Ever wonder what the Chief of Staff does in our College?
The Chief of Staff serves as a support for the Dean. The COS ensures that the many projects, meetings, information requests, and strategic initiatives all move forward to successful execution.
Meet Sara Jackson, CECS Chief of Staff. You’ve no doubt received an email from her, bumped into her in the halls, or have been lucky enough to see her smiling face. Sara enjoys learning new things. “Serving in this position has provided plenty of opportunity for me to learn more, not just about the College, but about higher education frameworks.
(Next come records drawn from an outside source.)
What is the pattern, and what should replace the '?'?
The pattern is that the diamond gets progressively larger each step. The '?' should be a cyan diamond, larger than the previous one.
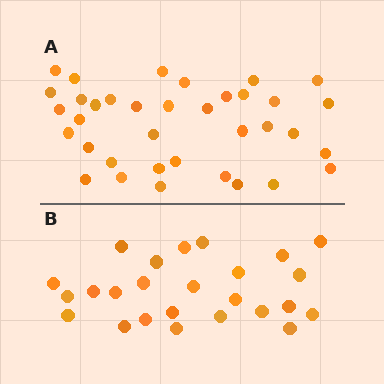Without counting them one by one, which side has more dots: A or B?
Region A (the top region) has more dots.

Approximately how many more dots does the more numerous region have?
Region A has roughly 12 or so more dots than region B.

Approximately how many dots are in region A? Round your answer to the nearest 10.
About 40 dots. (The exact count is 36, which rounds to 40.)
I’m not terribly good at it, but I’m learning.”
Editor’s note: She IS good at it!
Where is one of your favorite places that you have travelled?
SJ: By the time I was eighteen, I had traveled to all fifty states, plus Mexico and Canada. My dad travelled with his work, and I tagged along during the summers. Thanks to him, I have had the joy of driving across the country on four different occasions. Some of my favorite places include Zion National Park and Lake Powell, Utah, and Knysna, South Africa.
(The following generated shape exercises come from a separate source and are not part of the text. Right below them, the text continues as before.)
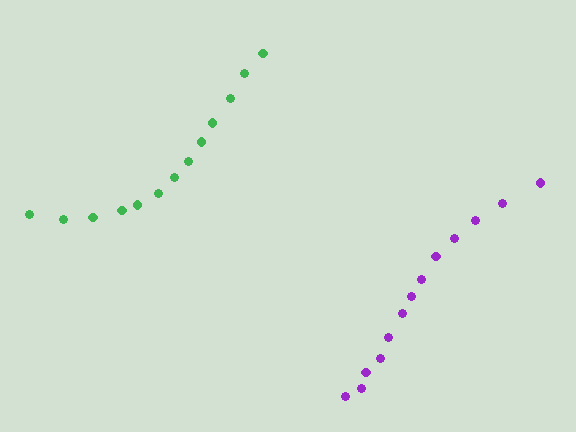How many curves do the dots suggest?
There are 2 distinct paths.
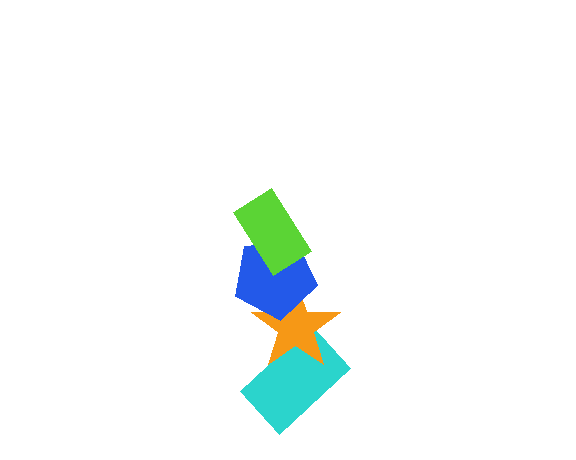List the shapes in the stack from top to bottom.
From top to bottom: the lime rectangle, the blue pentagon, the orange star, the cyan rectangle.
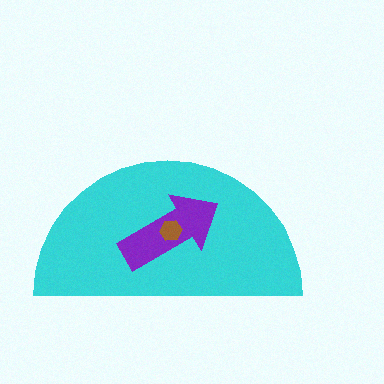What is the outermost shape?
The cyan semicircle.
What’s one thing about you that surprises people?
SJ: In first place, I would say that in grad school, I studied sustainability, social justice, and systems of oppression, which included much research on imperialism and apartheid. I also spent a memorable capstone month digging wells in Eastern Kentucky.
In second place, my vast knowledge of musicals often raises eyebrows.
What celebrity would you like to meet at Starbucks for a cup of coffee?
SJ: Obviously, Jeff Goldblum.
Do you have a pet and if so, what kind of pet do you have and what is its name? Tell us a good pet story.
SJ: I have three dogs, Snowball the Great Pyrenees, and Hazel & Hugh the corgis; one feral cat, Maya; nine hens and a rooster. One of the chickens is named Mystery Flavor, because we don’t know her breed.
Do you collect anything?
SJ: I am an avid collect of many things. I possibly have over 13 complete sets of dishes. I have numerous old irons, mule shoes, cookbooks, and tea trays. I love old maps and local history, all of which is an offshoot of my key past-time, genealogy.
What advice would you give to someone in their 20s?
SJ: My key piece of advice is, “Don’t take advice from old people.” And for the students of CECS especially, “Don’t forget to come by after graduation to let us know about your successes. We will always welcome you ‘home’.”